Week 1: SOC 223

Author

Andrew Weatherman

Published

September 5, 2022

Question 1:

Run:

packages <- c('causact', 'dplyr', 'igraph')

installed_packages <- packages %in% rownames(installed.packages())
if (any(installed_packages == FALSE)) {
  install.packages(packages[!installed_packages])
}

invisible(lapply(packages, library, character.only = TRUE))

Question 2:

R’s solution to overlapping object names is “masking.” That is, if two or more packages share object names – in this case, as_data_frame is an exported object from both dplyr and igraph – R will default to using the object from the last loaded package. Such that igraph was loaded after dplyr in the example, simply calling as_data_frame() will run the function pulled from igraph.
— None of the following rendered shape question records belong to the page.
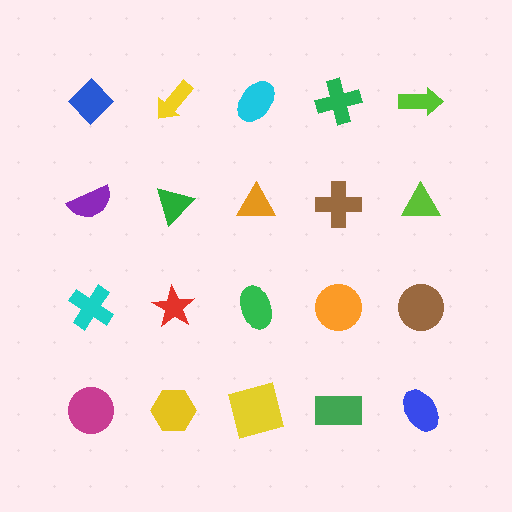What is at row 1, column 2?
A yellow arrow.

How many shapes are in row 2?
5 shapes.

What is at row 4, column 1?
A magenta circle.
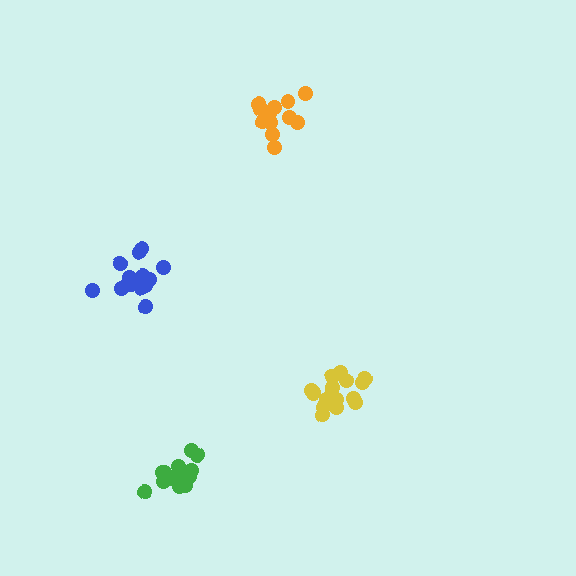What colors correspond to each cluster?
The clusters are colored: blue, orange, green, yellow.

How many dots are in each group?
Group 1: 16 dots, Group 2: 12 dots, Group 3: 14 dots, Group 4: 17 dots (59 total).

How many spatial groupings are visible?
There are 4 spatial groupings.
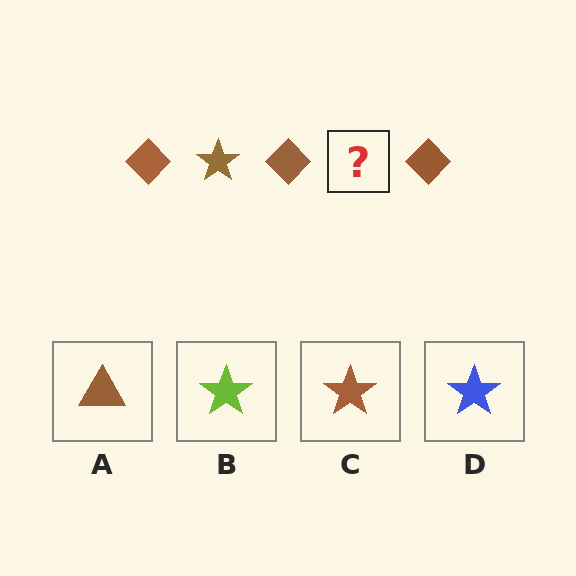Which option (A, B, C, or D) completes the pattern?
C.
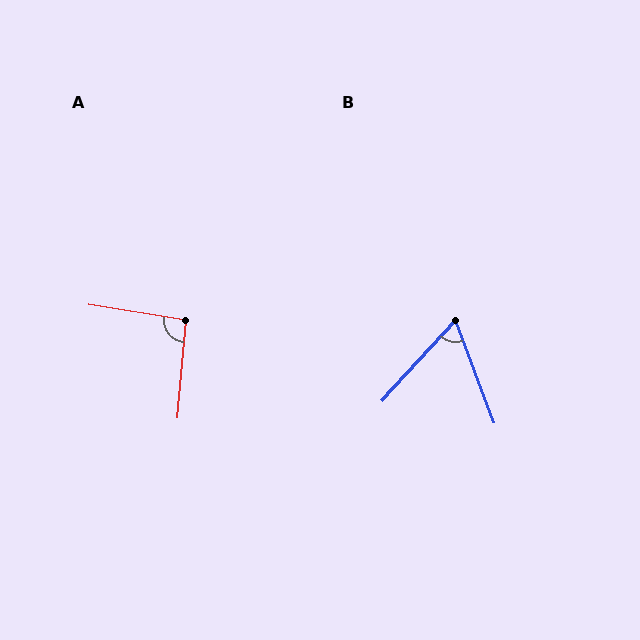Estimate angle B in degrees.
Approximately 63 degrees.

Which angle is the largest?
A, at approximately 94 degrees.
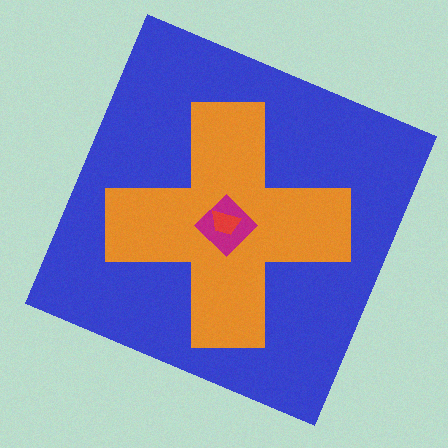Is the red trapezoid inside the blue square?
Yes.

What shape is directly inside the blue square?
The orange cross.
Instead of loading an entire library, the best practice is to utilize namespaces to ‘pluck’ individual functions from a package. If you need to reference just one chapter from a book, you would not read the entire book – rather just the chapter. In the same vein, if I were to just need the map function from the purrr package, I would use purrr::map to reference that single function, not load the entire package. Not only does this increase code clarity, but it lessens the chance of accidental masking errors.
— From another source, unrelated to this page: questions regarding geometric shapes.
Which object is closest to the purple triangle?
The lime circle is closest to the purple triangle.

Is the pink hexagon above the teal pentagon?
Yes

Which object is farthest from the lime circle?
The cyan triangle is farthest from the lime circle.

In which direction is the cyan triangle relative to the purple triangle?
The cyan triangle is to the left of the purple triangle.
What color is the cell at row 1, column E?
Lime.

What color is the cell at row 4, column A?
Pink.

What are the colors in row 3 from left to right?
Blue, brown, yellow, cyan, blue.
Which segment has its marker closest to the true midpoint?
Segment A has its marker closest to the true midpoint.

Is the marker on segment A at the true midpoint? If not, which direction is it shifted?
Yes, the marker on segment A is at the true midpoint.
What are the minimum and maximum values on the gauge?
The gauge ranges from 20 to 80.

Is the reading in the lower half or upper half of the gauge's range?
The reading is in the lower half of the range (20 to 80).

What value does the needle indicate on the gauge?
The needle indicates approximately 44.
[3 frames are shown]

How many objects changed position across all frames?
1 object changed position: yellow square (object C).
When writing open-source code, it is best to leverage namespaces (package::function) to make it abundantly clear what function you are referencing where.

Masking conflicts can be checked with the base conflicts function. Often times, however, these might be unnecessarily verbose. Instead of adding extra dependencies – which should always be kept at a minimum during package development – authors will add common utilities that might clutter the conflicts output: The magrittr pipe (%>%) is a common example; while this would return in the conflicts function, it is not functionally different cross-package. A work-around is to use the conflict_scout() function from conflicted.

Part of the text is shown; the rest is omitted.